Well that was the strangest month of a very strange life. What happened? Who was I? I feel compiled again; similar but new. Optimised.
It’s like the old defrag tool on windows. All the disparate chunks, except that somehow last night they snapped into place. Someone has whipped the quilt of volitional action and I have tried to selectively discard things that are not of use to me. I don’t know how successful I’ve been, but life is better in every way.
Pangs of doubt remain but I look at my happiest years in my previous life and… I was in withdrawal. My OS was broken. The programs were running, but they were faulty, glitching, not quite right. I don’t want to look back.
Fixing dopamine signalling regularity 24/7 seems to have resulted in a complete assembly of my self. Not re-assembly; new assembly. It finally compiled, I think. And I think I’m hard as nails.
Would the same thing happen with stimulants? I can’t imagine that it would because you’d still have large ups and downs and I think that the fact your dopamine is regulated overnight is what has resulted in this process being able to complete.
Not just that though; meditation.
I tried everything over the years, good and bad. Meditation is oldschool adhd treatment, and it’s horrible, but I think that’s the point, as explained in buddha.
So I went to one of the vipassana silent retreats, Malaysia, 2014. I meditated for 1 year after but then cut back and focused more on daily life awareness.

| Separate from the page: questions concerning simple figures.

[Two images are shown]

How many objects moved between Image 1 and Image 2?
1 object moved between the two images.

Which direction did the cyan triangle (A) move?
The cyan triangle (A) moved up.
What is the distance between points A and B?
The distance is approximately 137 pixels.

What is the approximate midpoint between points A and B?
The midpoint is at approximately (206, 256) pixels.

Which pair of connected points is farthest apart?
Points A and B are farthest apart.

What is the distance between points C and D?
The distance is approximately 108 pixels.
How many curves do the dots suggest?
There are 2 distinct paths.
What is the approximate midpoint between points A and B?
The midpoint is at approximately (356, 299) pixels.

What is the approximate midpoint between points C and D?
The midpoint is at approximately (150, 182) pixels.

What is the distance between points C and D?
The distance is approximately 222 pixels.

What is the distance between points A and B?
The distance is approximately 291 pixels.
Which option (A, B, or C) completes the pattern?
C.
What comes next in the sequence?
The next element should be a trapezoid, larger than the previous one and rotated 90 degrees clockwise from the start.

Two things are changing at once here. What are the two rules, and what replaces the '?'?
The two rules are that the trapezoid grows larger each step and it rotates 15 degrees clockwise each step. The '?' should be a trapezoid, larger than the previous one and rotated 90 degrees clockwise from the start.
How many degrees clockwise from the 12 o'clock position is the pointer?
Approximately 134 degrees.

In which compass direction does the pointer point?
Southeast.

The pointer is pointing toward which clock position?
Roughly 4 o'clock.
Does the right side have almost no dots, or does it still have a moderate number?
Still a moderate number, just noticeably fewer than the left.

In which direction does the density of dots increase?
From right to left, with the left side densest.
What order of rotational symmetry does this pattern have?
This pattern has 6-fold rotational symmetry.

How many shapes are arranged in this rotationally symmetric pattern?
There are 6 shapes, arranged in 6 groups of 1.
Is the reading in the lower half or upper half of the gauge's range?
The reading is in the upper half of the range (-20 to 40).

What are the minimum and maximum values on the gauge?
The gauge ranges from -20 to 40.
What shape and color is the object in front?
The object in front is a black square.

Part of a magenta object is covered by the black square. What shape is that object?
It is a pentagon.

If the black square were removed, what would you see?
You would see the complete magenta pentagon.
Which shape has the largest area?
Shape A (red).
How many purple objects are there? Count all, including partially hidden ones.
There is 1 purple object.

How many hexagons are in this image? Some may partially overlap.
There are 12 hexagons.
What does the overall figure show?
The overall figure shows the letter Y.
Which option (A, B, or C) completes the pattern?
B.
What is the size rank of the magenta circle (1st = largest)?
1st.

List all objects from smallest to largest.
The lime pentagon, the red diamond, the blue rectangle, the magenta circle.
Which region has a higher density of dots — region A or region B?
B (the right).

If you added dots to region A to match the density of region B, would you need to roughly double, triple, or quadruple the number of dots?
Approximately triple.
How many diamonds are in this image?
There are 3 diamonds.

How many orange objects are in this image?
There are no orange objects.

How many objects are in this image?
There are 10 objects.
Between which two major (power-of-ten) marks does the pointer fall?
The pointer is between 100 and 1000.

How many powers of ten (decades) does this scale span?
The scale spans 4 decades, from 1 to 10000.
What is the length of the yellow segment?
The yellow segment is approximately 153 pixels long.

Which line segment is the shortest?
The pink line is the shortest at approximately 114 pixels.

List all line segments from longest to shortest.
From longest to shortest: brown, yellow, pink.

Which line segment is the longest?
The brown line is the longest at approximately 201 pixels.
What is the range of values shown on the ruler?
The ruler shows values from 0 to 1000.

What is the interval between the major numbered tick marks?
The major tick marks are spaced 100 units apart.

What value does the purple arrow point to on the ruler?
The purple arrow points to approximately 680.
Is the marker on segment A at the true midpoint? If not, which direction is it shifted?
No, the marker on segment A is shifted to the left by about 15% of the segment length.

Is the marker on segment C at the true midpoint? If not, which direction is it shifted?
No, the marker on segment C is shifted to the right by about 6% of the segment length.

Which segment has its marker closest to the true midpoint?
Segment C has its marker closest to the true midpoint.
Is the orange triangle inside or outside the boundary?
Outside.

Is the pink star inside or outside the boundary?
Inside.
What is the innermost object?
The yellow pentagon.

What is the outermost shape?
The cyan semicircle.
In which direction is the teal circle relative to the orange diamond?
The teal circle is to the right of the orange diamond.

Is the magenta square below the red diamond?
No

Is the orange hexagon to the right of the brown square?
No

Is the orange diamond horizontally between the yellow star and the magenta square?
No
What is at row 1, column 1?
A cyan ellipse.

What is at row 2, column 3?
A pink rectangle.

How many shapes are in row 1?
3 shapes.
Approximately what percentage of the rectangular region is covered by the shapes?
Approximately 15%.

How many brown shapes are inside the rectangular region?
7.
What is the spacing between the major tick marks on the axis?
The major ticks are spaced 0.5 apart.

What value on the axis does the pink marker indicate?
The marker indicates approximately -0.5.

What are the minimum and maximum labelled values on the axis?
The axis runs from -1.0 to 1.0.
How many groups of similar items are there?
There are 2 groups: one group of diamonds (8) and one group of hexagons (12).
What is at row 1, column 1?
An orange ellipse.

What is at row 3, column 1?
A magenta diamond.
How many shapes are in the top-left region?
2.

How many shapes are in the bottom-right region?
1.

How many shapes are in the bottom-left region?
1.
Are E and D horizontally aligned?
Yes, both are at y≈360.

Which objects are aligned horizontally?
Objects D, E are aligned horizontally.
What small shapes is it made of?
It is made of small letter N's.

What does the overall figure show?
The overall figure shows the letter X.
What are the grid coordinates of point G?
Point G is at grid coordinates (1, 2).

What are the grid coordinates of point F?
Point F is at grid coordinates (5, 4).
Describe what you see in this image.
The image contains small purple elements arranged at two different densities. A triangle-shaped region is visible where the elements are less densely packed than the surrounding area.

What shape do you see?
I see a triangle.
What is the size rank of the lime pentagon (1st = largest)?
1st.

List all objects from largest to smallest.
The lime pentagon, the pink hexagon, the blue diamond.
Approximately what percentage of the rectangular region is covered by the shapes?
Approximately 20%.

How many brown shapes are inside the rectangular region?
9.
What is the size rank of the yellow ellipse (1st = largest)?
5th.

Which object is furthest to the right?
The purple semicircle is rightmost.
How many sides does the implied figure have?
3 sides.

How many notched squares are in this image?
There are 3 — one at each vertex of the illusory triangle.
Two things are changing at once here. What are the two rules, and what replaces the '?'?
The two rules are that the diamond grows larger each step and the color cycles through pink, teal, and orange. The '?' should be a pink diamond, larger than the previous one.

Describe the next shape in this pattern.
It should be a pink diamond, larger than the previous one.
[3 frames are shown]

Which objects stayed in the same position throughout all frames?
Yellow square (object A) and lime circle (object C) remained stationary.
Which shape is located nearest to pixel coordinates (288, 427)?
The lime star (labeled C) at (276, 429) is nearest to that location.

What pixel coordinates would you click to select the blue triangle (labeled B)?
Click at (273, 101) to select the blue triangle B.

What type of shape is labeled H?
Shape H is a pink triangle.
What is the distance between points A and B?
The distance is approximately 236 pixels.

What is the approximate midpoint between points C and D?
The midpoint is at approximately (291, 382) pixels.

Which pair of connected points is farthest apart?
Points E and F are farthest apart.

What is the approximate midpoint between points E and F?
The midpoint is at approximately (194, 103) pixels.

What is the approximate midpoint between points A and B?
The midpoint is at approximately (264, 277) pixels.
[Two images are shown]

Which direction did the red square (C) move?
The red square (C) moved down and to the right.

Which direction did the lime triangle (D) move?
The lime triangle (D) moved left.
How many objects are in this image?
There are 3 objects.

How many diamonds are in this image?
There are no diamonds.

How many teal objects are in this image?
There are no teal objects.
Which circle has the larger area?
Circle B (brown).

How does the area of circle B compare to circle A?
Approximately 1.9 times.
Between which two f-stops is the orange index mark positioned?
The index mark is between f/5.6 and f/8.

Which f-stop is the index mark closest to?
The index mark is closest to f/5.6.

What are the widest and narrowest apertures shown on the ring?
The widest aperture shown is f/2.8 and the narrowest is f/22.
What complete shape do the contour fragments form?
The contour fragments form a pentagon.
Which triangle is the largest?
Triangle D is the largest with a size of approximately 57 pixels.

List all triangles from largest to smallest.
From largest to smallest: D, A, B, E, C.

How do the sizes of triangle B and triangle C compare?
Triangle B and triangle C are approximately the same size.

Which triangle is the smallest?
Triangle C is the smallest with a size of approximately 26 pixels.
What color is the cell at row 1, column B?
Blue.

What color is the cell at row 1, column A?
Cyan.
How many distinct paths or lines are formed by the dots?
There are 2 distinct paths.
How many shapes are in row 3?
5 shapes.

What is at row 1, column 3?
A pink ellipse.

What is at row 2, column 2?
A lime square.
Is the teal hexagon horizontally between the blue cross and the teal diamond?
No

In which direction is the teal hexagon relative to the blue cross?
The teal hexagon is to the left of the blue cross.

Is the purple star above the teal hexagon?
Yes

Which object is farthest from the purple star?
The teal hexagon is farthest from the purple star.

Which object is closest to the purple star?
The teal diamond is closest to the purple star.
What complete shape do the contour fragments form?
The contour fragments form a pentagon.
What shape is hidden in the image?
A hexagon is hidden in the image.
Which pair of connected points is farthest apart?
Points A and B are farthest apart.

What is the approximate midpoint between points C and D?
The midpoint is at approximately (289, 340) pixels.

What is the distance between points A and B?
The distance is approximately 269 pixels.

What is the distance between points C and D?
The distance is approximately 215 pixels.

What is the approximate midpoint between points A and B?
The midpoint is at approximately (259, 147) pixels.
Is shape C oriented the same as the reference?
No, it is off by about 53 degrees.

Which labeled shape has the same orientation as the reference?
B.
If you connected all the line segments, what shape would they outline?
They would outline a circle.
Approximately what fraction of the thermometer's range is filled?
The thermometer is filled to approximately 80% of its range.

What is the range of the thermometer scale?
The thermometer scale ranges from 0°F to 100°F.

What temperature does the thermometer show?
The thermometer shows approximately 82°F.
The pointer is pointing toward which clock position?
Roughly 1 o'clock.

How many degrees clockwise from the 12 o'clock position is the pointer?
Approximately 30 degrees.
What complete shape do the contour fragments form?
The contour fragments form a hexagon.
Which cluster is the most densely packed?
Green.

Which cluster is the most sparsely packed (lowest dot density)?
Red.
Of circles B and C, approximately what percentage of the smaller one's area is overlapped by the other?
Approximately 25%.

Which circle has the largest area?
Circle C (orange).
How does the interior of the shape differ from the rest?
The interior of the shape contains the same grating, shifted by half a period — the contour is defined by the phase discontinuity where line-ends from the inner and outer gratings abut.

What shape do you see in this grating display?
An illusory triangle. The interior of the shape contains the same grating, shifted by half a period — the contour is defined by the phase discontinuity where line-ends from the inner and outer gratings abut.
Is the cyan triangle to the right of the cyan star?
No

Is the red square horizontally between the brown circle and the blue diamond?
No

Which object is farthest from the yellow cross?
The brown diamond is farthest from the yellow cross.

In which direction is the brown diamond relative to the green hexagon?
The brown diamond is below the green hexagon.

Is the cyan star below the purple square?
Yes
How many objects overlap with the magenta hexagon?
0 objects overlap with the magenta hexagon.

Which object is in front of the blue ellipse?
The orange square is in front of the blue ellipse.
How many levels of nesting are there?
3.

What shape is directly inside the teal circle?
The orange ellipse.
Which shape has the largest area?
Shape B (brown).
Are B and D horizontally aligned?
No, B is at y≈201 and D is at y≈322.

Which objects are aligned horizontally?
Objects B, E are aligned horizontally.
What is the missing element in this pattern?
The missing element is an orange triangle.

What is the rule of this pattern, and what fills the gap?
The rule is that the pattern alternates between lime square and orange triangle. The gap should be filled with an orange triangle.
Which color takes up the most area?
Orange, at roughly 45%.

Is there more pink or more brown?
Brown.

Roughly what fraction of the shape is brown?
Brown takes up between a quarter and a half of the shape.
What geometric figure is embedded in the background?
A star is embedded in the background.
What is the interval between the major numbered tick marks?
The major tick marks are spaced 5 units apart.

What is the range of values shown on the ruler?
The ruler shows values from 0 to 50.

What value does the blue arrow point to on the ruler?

That was the point. To be able to control myself better in daily life.
What I think happened, and what I think has happened on the tech side which is why my silly ideas seem half plausible, is that the asd in the background has been devouring information, trying to break free.
I think it took me to Japan to find eastern religion. I think it did the drugs to explore the mind. I think it meditated to explore further. Focused on AI from 2014 to learn about a new brain model. Sent the last 5 years absorbing neuroscience and endocrinology information from audiobooks and podcasts. Got to the art as a way to open the door. It knew it was coming and it knew there would be no safety net.
I think I was literally locked inside a sea of emotions, unable to get out. And I think I was trying all this time, and sitting and collecting data and planning. And I think I’m fucking smart. And I think I can do this for other people.
That’s what I want. I don’t want a business. A business is a tool. Money is a tool. A boat is to cross a river. You do not carry it on the other side. You give it to someone else who is behind you on the journey and you wish them luck.
So this fucking weaver. This James. The real one. He fucking did it. He broke free of his prison, using a chemical identified thanks to his time in recruitment. He went from hungry ghost to human. He built a boat.
And now I work on me. I make me good. I make me strong and impervious to greed. I make me a rock and an island and someone good. And I build another, bigger boat. One I can share.